Loving Vincent Movie Review: An Animated Film Using Actual Oil Paintings That Exhibits Exquisite Craft On Screen

‘LOVING VINCENT’ is an animated film done in an extraordinary way, with a total of 125 painters working for six years inspired by Vincent Van Gogh’s masterpieces to capture the world of the famous artist in a unique cinematic experience. The results with the vivid painting brushstrokes are just amazing. Each frame has something to offer and hold our attention. The look of the film definitely exhibits exquisite craft.

But the beauty of the splendid artworks on canvas is not matched by the story that Directors Hugh Welchman and Dorota Kobiela choose to tell on film. Van Gogh has been dead for about a year in 1891 when the story begins. A young man, Armand (voice by Douglas Booth), is tasked by his father (Chris O’Dowd), a postman, to deliver the last letter written by Vincent.
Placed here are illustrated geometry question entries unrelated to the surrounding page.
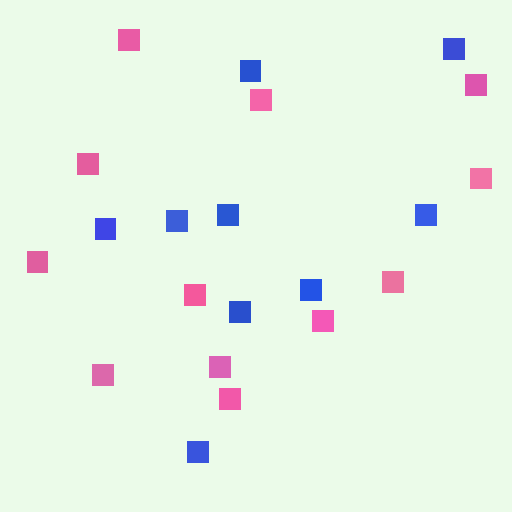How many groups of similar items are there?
There are 2 groups: one group of pink squares (12) and one group of blue squares (9).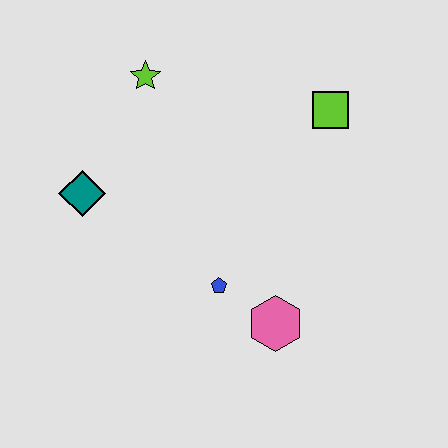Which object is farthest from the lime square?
The teal diamond is farthest from the lime square.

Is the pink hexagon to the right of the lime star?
Yes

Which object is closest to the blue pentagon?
The pink hexagon is closest to the blue pentagon.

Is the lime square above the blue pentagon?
Yes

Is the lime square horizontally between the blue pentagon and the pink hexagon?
No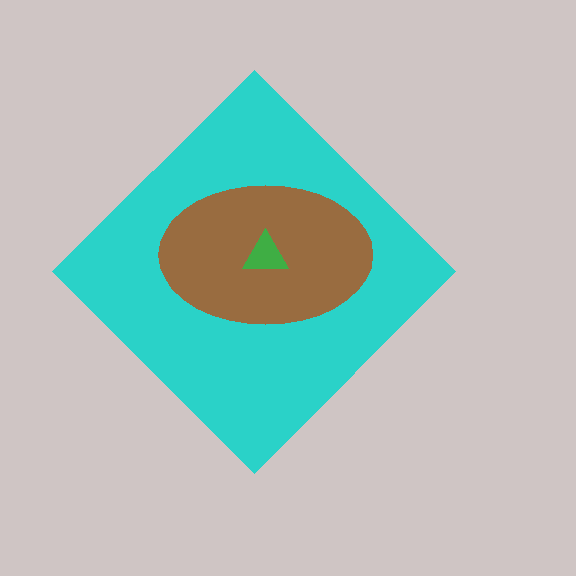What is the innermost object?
The green triangle.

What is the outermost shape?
The cyan diamond.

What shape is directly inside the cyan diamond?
The brown ellipse.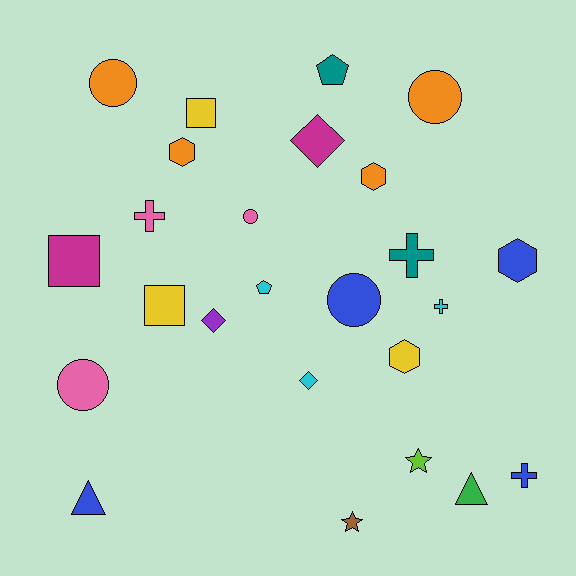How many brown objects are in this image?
There is 1 brown object.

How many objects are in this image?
There are 25 objects.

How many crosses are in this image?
There are 4 crosses.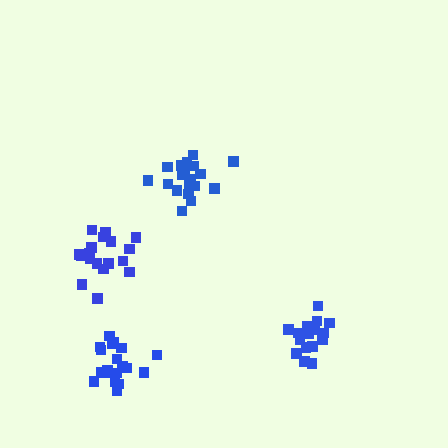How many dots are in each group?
Group 1: 21 dots, Group 2: 19 dots, Group 3: 20 dots, Group 4: 16 dots (76 total).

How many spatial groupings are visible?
There are 4 spatial groupings.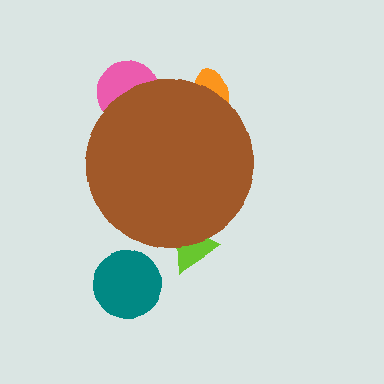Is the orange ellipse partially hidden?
Yes, the orange ellipse is partially hidden behind the brown circle.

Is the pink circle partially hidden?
Yes, the pink circle is partially hidden behind the brown circle.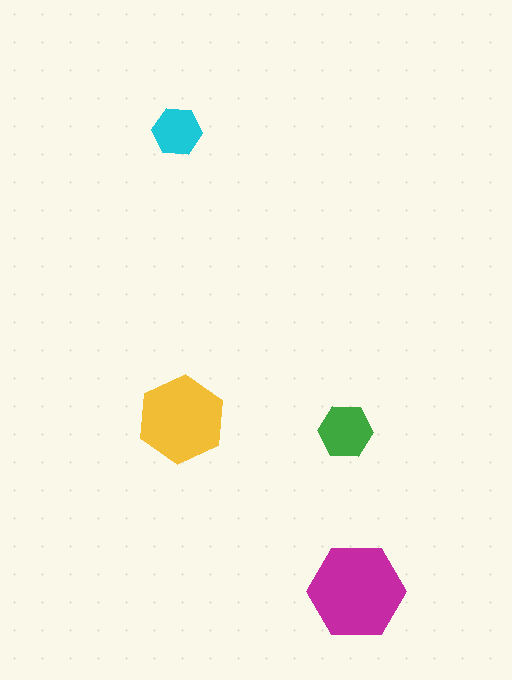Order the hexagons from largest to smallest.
the magenta one, the yellow one, the green one, the cyan one.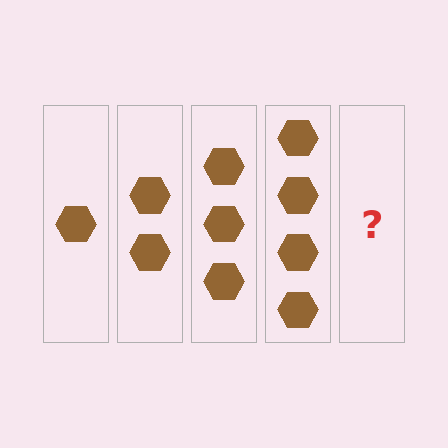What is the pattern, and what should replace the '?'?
The pattern is that each step adds one more hexagon. The '?' should be 5 hexagons.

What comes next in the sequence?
The next element should be 5 hexagons.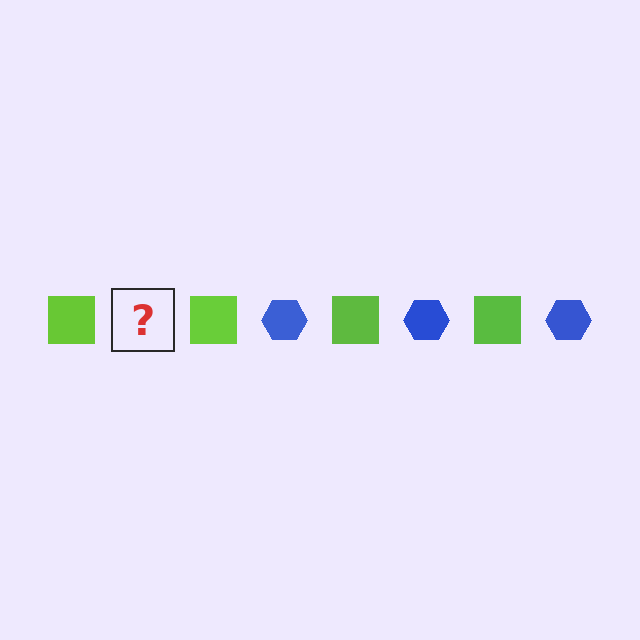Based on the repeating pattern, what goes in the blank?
The blank should be a blue hexagon.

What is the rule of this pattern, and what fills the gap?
The rule is that the pattern alternates between lime square and blue hexagon. The gap should be filled with a blue hexagon.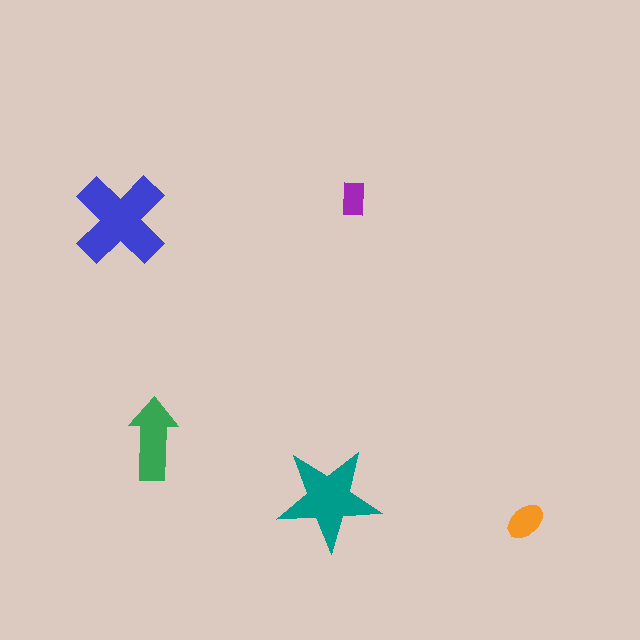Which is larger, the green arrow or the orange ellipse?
The green arrow.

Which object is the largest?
The blue cross.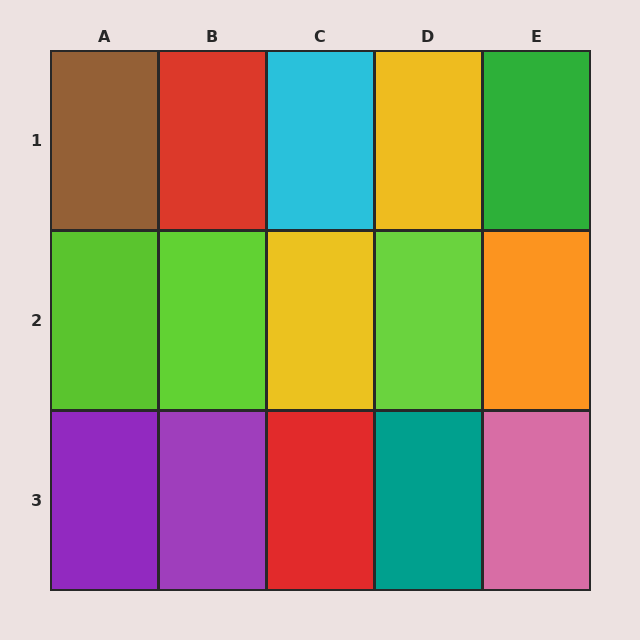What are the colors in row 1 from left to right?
Brown, red, cyan, yellow, green.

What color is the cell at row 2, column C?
Yellow.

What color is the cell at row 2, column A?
Lime.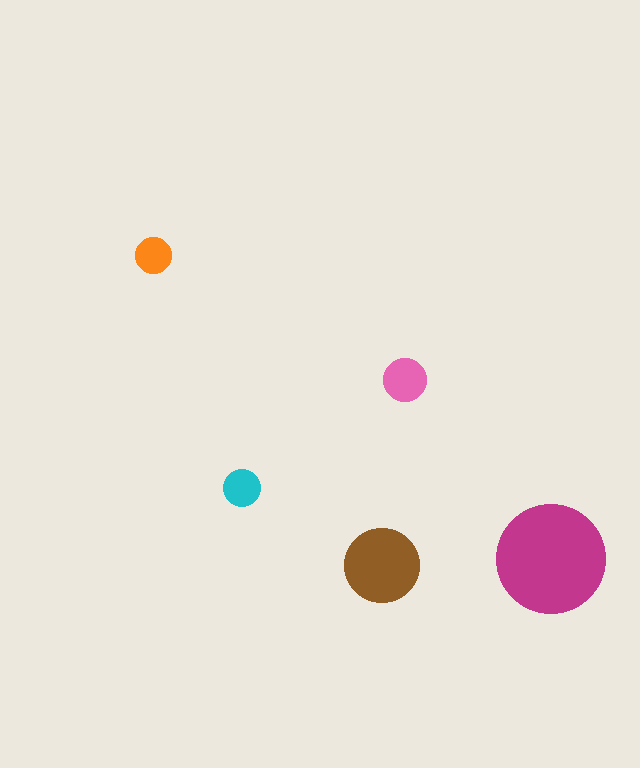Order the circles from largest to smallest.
the magenta one, the brown one, the pink one, the cyan one, the orange one.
Both of them have sat for Van Gogh who made several portraits of them.

The letter is for Van Gogh’s brother, Theo, who, it turns out, has also passed away. Armand goes to town of Auvers-sur-Oise where Vincent died in poverty and ends up like an amateur detective investigating the mysterious death of the artist. He is shown garbed in the same bright yellow suit that is made immortalized by Van Gogh on canvas.

He interviews several people who have known Vincent, including his doctor (Jerome Flynn), the doctor’s cooperative daughter (Saoirse Ronan), a local barmaid (Helen McCrory) and a boatman (Aidan Turner). Their stories are told in flashbacks, which are in black and white like monochrome pencil drawings. Armand thinks Vincent didn’t really take his own life, as what is generally believed, but that somedy else shot him and he just claimed that he shot himself.

A recent Van Gogh book in 2011 claimed Vincent was actually shot by a local teenage bully called Rene Secretan who’s been torturing Vincent for some reason and loves to move around with a gun. But why Vincent claimed that he killed himself on his deathbed is never really made clear. The artist signs his letters with “Your loving Vincent”, and this is where the film got its title.

As a film made from actual paintings, “Loving Vincent” is worth watching but, sadly, it doesn’t tell us much about his life. Maybe for this, you should watch the 1956 filmbio, “Lust for Life” starring Kirk Douglas as the tormented Dutch painter who started painting late in his life, cut his own ear because of desperation, and sold only one painting in his lifetime but turns out to be one of the greatest artists of all time.